I write comedy because I’m a woman; not, somehow inexplicably, in spite of it. It’s a part of how I see the world; how I process things, and how I always have. Whenever I’ve tried to write "serious" fiction, it’s always felt fake and flat: as if I’ve squeezed the natural joy and comedy out of life in an attempt to take myself and the world too earnestly, or to make myself sound more important and intelligent. Comedy is my way of making myself happy, but it’s more than that. Without light there can be no dark, and humour gives us that contrast: it heightens other emotions rather than undermining them, and it provides stories with depth, with realism and spark, with beauty and diversity.
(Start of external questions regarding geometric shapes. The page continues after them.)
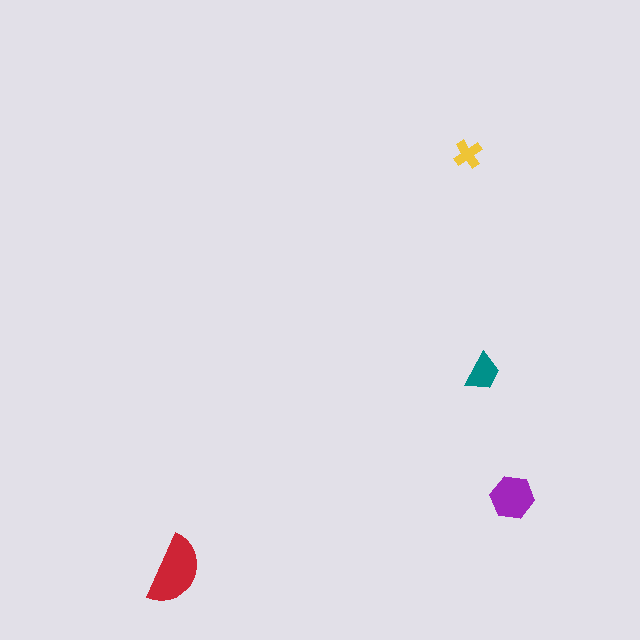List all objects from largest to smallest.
The red semicircle, the purple hexagon, the teal trapezoid, the yellow cross.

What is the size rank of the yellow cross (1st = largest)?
4th.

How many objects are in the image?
There are 4 objects in the image.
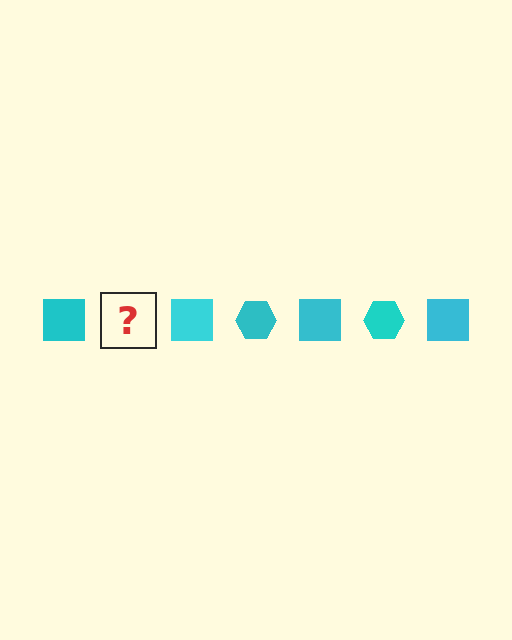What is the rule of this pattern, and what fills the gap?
The rule is that the pattern cycles through square, hexagon shapes in cyan. The gap should be filled with a cyan hexagon.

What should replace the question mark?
The question mark should be replaced with a cyan hexagon.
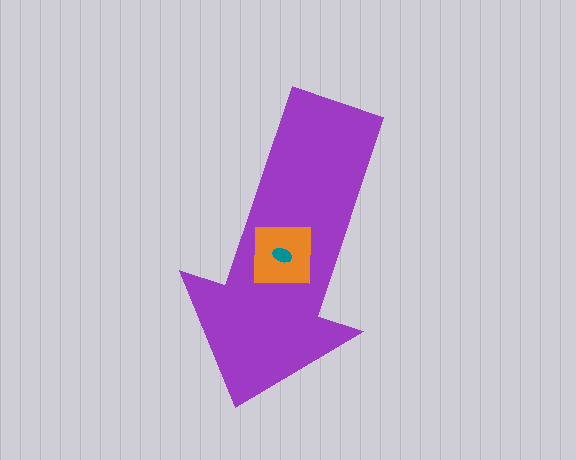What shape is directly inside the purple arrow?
The orange square.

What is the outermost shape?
The purple arrow.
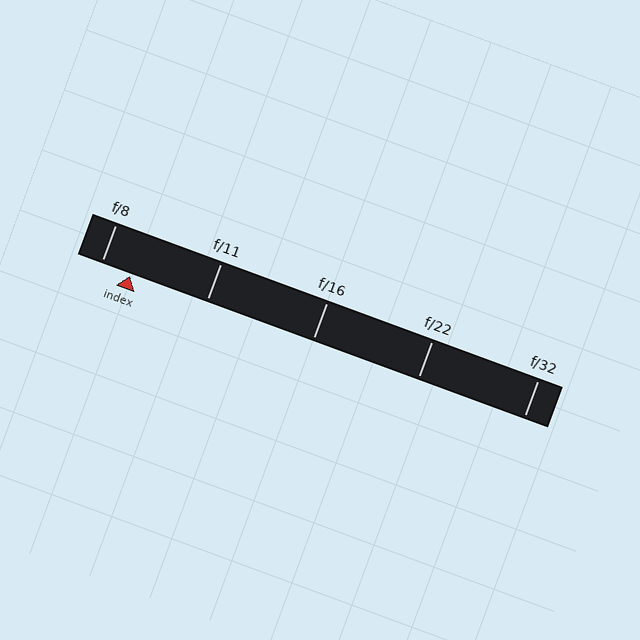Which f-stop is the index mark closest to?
The index mark is closest to f/8.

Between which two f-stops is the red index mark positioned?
The index mark is between f/8 and f/11.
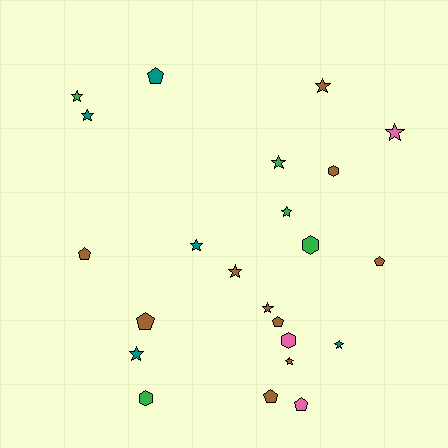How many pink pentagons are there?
There is 1 pink pentagon.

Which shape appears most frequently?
Star, with 12 objects.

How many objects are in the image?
There are 23 objects.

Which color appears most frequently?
Brown, with 10 objects.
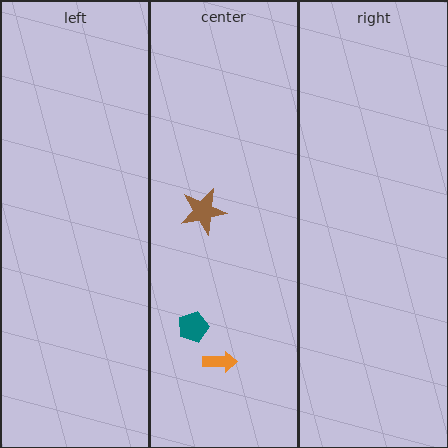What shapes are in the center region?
The orange arrow, the teal pentagon, the brown star.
For teenagers, that is key. Life is funny, even in its darkest moments, and to remove wit is to diminish how wonderful and how powerful that can be. Teenagers need to be reminded that anything thrown at them can be handled more easily with a sense of humour: that laughter is the best weapon we have. It’s OK to laugh. It doesn’t make them less substantial to see the funny side: beauty doesn’t always come from pain.

For women, a sense of humor is essential. We still live in a patriarchal society that has, over many centuries, subtly taught us that men are valued for what they say and how they think, and women are precious because of what they look like. We have been constantly reminded that comedy is a male arena, and women should not try to compete in it: that our voices are not valid enough, or loud enough, or brave enough, or that male laughter is somehow more worthy. In fact, the ability to laugh at a situation — to speak out on it, to poke fun at it — is one of the most feminist, powerful tools we have.

For me, comedy gives life warmth and beauty, it gives us strength and it gives both men and women an intelligent, powerful voice. I’m not funny for a girl. I’m funny because of it.

And that means I take comedy very seriously.

Clearly, comedy for young women is essential. Humor allows us to explore dark realities without feeling weighed down. I mean, if you didn't laugh when Smale said "nether regions," you're just not living. All while fighting sexism. Bravo.